Abnormal bowel gas patterns can be divided into two main groups: functional ileus and mechanical obstruction.

There are two varieties of functional ileus: localized ileus (sentinel loops) and generalized adynamic ileus. There are two varieties of mechanical obstruction: small bowel obstruction (SBO) and large bowel obstruction (LBO).

In mechanical obstruction, the gut reacts in predictable ways: loops proximal to the obstruction become dilated, peristalsis attempts to propel intestinal contents through the bowel and loops distal to the obstruction eventually are evacuated; the loop(s) that become the most dilated will either be the loop of bowel with the largest resting diameter or the loop(s) of bowel just proximal to the obstruction.

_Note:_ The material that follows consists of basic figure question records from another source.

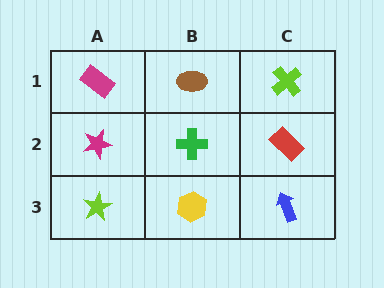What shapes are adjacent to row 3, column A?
A magenta star (row 2, column A), a yellow hexagon (row 3, column B).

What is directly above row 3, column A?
A magenta star.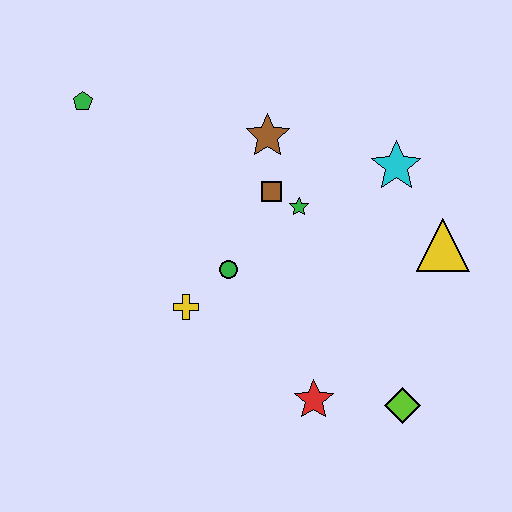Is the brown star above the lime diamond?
Yes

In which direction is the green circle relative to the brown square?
The green circle is below the brown square.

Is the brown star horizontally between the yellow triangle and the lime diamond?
No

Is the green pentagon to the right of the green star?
No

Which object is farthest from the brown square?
The lime diamond is farthest from the brown square.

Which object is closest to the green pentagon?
The brown star is closest to the green pentagon.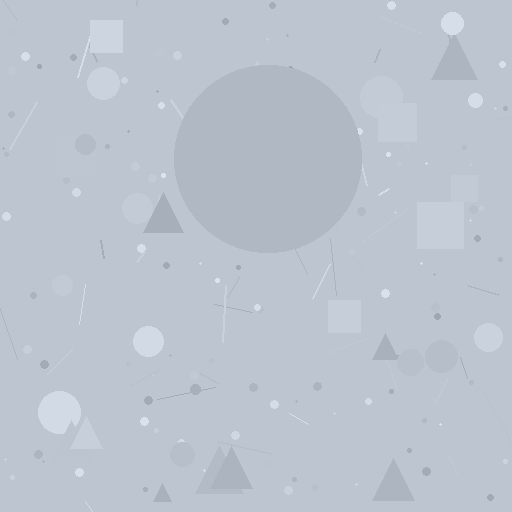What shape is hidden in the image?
A circle is hidden in the image.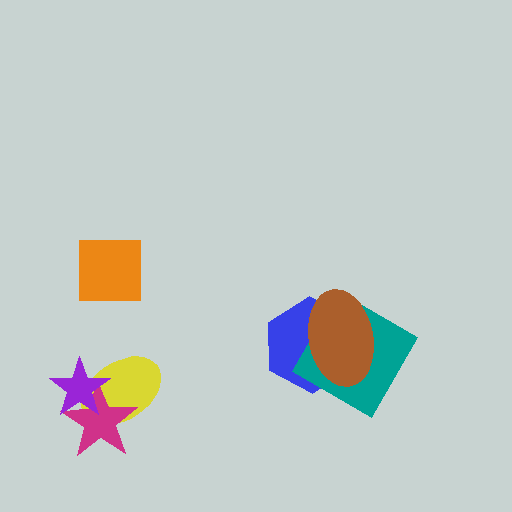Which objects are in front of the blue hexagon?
2 objects cover part of the blue hexagon: the teal diamond and the brown ellipse.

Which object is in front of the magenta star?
The purple star is in front of the magenta star.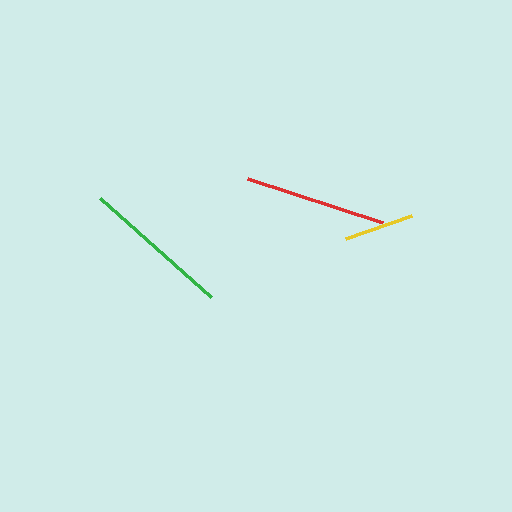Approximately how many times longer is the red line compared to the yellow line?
The red line is approximately 2.0 times the length of the yellow line.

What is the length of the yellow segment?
The yellow segment is approximately 70 pixels long.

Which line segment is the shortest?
The yellow line is the shortest at approximately 70 pixels.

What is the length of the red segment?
The red segment is approximately 141 pixels long.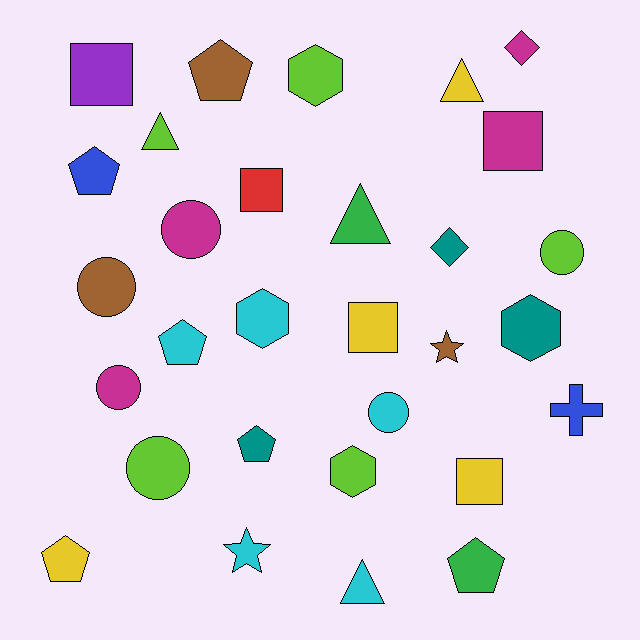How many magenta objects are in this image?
There are 4 magenta objects.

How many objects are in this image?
There are 30 objects.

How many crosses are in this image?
There is 1 cross.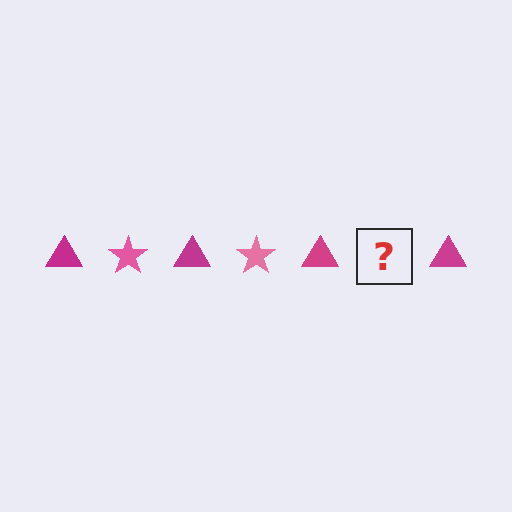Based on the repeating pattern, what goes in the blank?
The blank should be a pink star.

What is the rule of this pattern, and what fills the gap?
The rule is that the pattern alternates between magenta triangle and pink star. The gap should be filled with a pink star.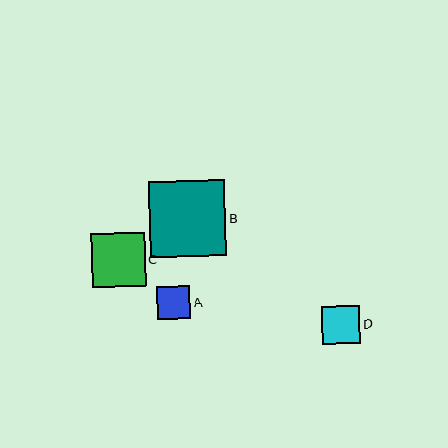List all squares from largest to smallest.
From largest to smallest: B, C, D, A.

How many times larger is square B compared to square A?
Square B is approximately 2.3 times the size of square A.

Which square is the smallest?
Square A is the smallest with a size of approximately 33 pixels.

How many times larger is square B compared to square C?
Square B is approximately 1.4 times the size of square C.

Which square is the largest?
Square B is the largest with a size of approximately 76 pixels.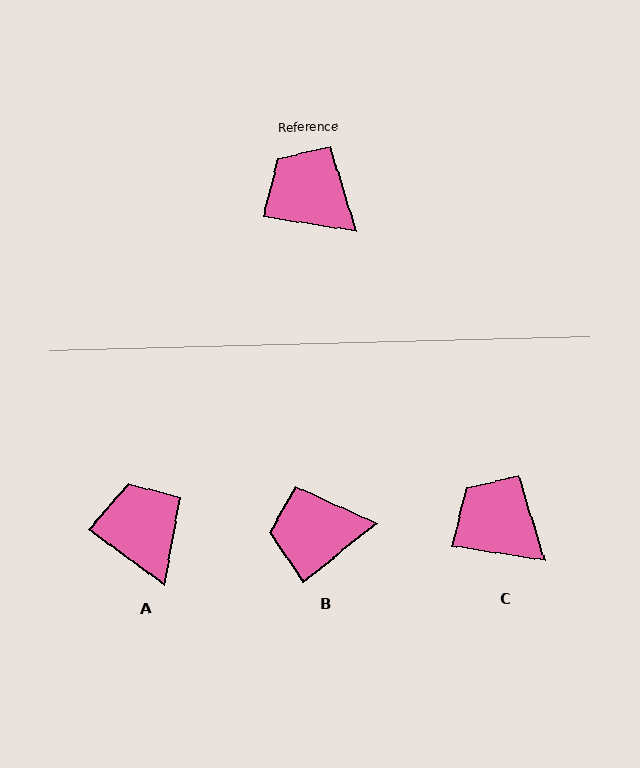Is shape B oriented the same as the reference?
No, it is off by about 48 degrees.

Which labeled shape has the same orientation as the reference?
C.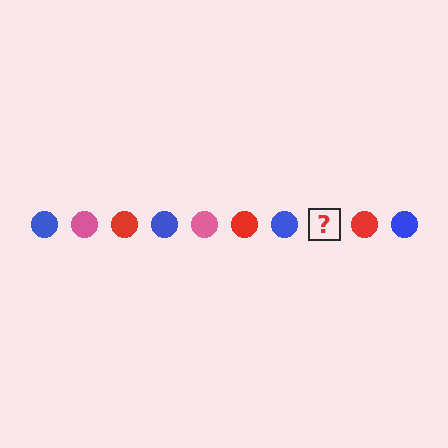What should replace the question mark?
The question mark should be replaced with a pink circle.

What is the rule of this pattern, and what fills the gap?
The rule is that the pattern cycles through blue, pink, red circles. The gap should be filled with a pink circle.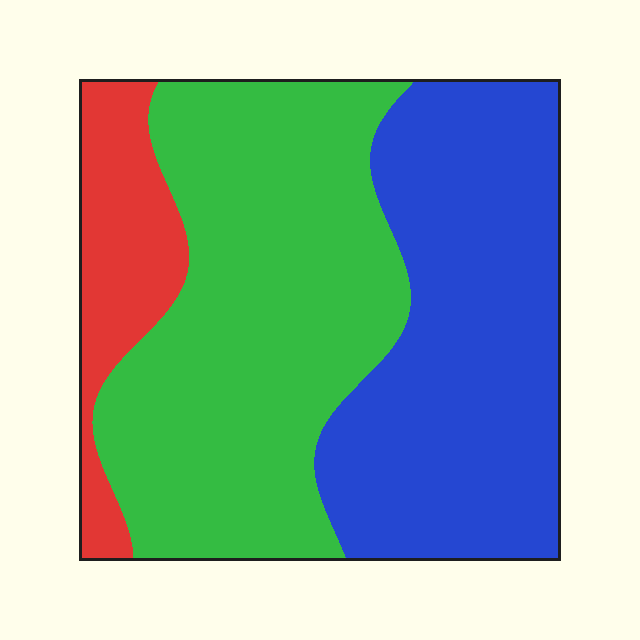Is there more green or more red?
Green.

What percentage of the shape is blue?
Blue covers 40% of the shape.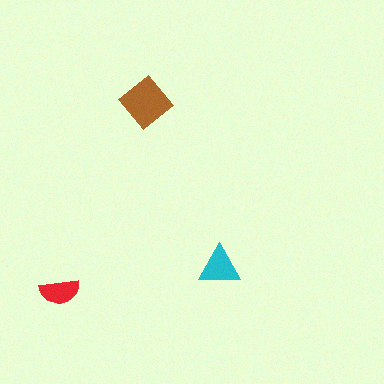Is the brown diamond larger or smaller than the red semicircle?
Larger.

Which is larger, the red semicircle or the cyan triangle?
The cyan triangle.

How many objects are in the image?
There are 3 objects in the image.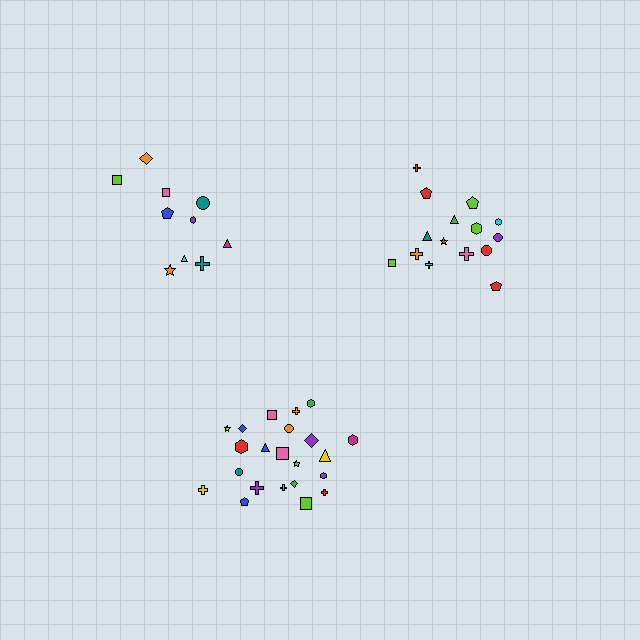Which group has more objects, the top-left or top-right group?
The top-right group.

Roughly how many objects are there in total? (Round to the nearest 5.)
Roughly 45 objects in total.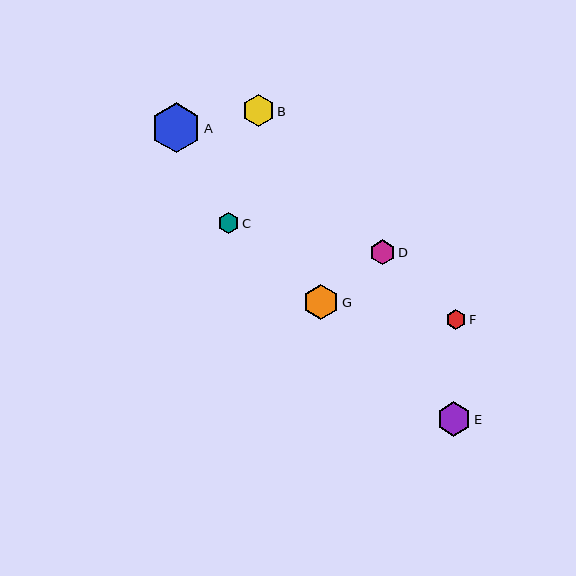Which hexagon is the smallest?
Hexagon F is the smallest with a size of approximately 20 pixels.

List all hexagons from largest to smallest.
From largest to smallest: A, G, E, B, D, C, F.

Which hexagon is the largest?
Hexagon A is the largest with a size of approximately 50 pixels.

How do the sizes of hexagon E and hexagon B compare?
Hexagon E and hexagon B are approximately the same size.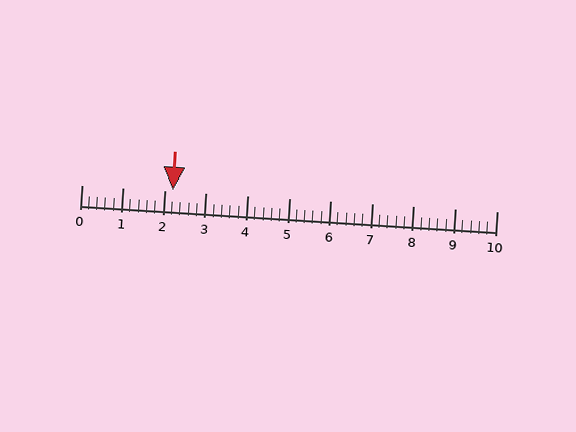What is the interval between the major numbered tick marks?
The major tick marks are spaced 1 units apart.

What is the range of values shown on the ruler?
The ruler shows values from 0 to 10.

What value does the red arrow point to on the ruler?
The red arrow points to approximately 2.2.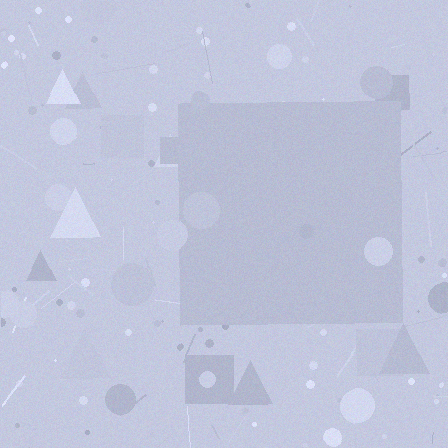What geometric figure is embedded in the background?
A square is embedded in the background.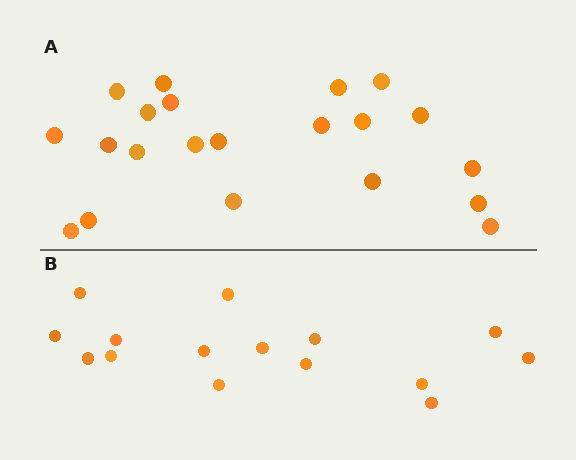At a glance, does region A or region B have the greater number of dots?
Region A (the top region) has more dots.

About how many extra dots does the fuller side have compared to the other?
Region A has about 6 more dots than region B.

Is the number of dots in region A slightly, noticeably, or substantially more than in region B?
Region A has noticeably more, but not dramatically so. The ratio is roughly 1.4 to 1.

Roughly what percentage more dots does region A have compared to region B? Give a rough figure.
About 40% more.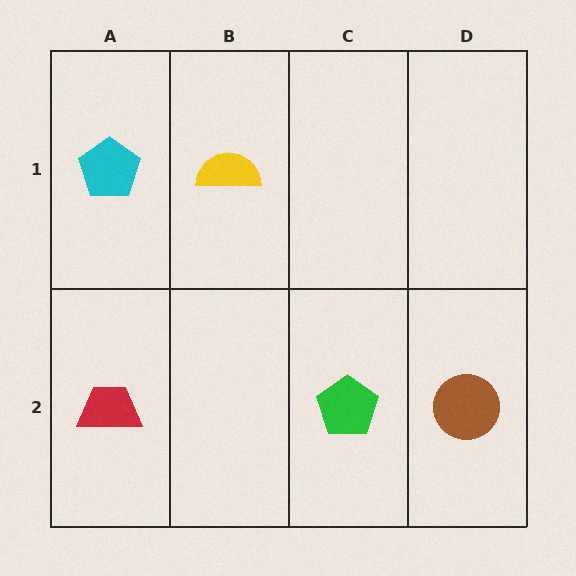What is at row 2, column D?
A brown circle.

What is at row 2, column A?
A red trapezoid.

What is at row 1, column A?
A cyan pentagon.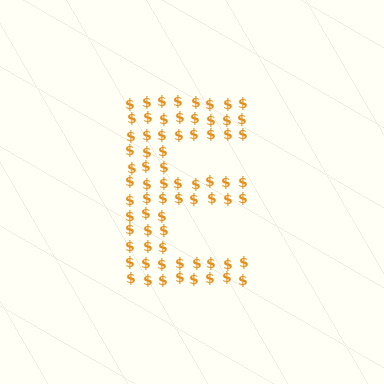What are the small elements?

The key findings in a localized ileus (sentinel loops) are 2-3 dilated loops of small bowel with air in the rectosigmoid and an underlying irritative process that frequently is adjacent to the dilated loops.

Some causes of sentinel loops include pancreatitis (LUQ), cholecystitis (RUQ), diverticulitis (LLQ) and appendicitis (RLQ). All can be readily identified using ultrasound or CT.

The key findings in a generalized adynamic ileus are dilated loops of large and small bowel with gas in the rectosigmoid and long, air-fluid levels. Post-operative patients develop generalized adynamic ileus.

The key imaging findings in a mechanical small bowel obstruction are disproportionately dilated and fluid-filled loops of small bowel with little or no gas in the recto-sigmoid. CT is best at identifying the cause and site of obstruction or its complications.

The most common cause of a SBO is adhesions; other causes include hernias, intussusception, gallstone ileus, malignancy, and inflammatory bowel disease, such as Crohn disease.

A closed-loop obstruction is one in which two points of the bowel are obstructed in the same location producing the “closed-loop.” In the small bowel, a closed-loop obstruction carries a higher risk of strangulation of the bowel. In the large bowel, a closed-loop obstruction is called a volvulus.

The key imaging findings in mechanical LBO include dilatation of the colon to the point of the obstruction and absence of gas in the rectum with no dilatation of the small bowel as long as the ileocecal valve remains competent. CT will often demonstrate the cause of the obstruction.

Causes of mechanical LBO include malignancy, hernia, diverticulitis, and intussusception.

Ogilvie syndrome is characterized by a loss of peristalsis, resulting in sometimes massive dilatation of the entire colon resembling a large bowel obstruction but without a demonstrable point of obstruction; it can sometimes be confused for a generalized adynamic ileus.